Dr. Stephanie Carreiro, an emergency doctor who runs an NIH-funded digital health lab using new technology to prevent overdoses, said carrying out studies is reliant on infrastructure like facilities and lab staff.
Amy Brown, whose son Brian Brown is being treated at UMass’s Duchene Muscular Dystrophy clinic, said she worries about the future of an institution that has given her “community and hope.”
“Losing the funding affects the clinic, because the clinic is just intertwined with research,” Brown said.

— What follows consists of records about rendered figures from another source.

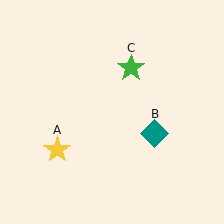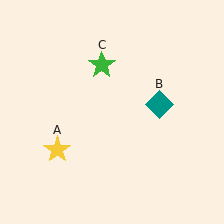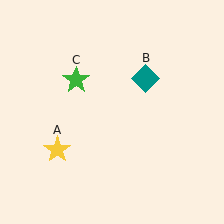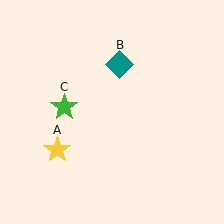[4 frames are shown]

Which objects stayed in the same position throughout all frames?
Yellow star (object A) remained stationary.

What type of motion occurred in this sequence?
The teal diamond (object B), green star (object C) rotated counterclockwise around the center of the scene.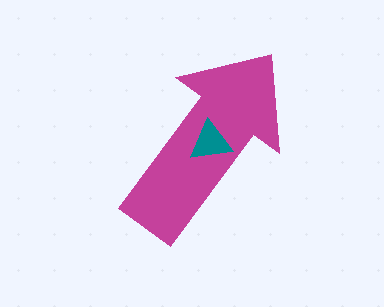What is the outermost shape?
The magenta arrow.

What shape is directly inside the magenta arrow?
The teal triangle.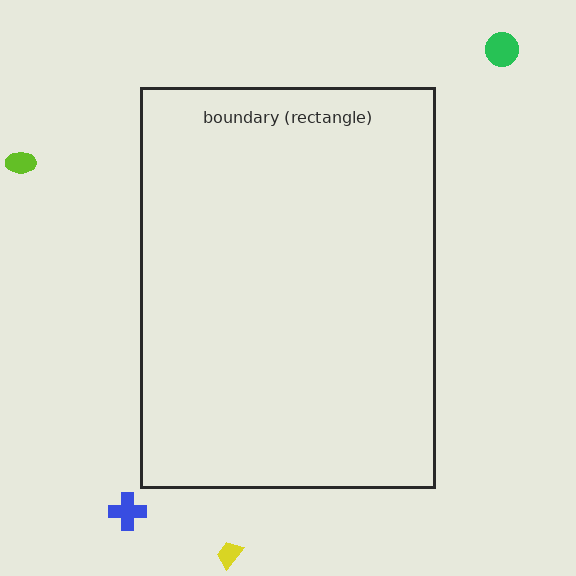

Representative James McGovern, Amy Brown, and her son Brian Brown attended an event Thursday at UMass Chan Medical School highlighting the harms of the Trump administration’s move to cut indirect costs for National Institutes of Health research grants. Brown has benefited from a UMass center reliant on such funding, his mother said. Stella Tannenbaum, Globe staff
The clinic has been crucial to “learning how to extend his life,” Brown said. But it also introduced the Browns to Volt Hockey, an adapted form of indoor floor hockey using specialized chairs controlled by a joystick. Brian Brown is on the Boston Whiplash, the first Volt Hockey team in the US, and has competed twice at the Volt Hockey World Cup in Sweden.
“It’s not just for medical care, but to learn about the genetic therapies, learn about the research, learn about what’s in the pipeline,” Amy Brown said. ”And one of the most important things for us is to have a community that can help each other.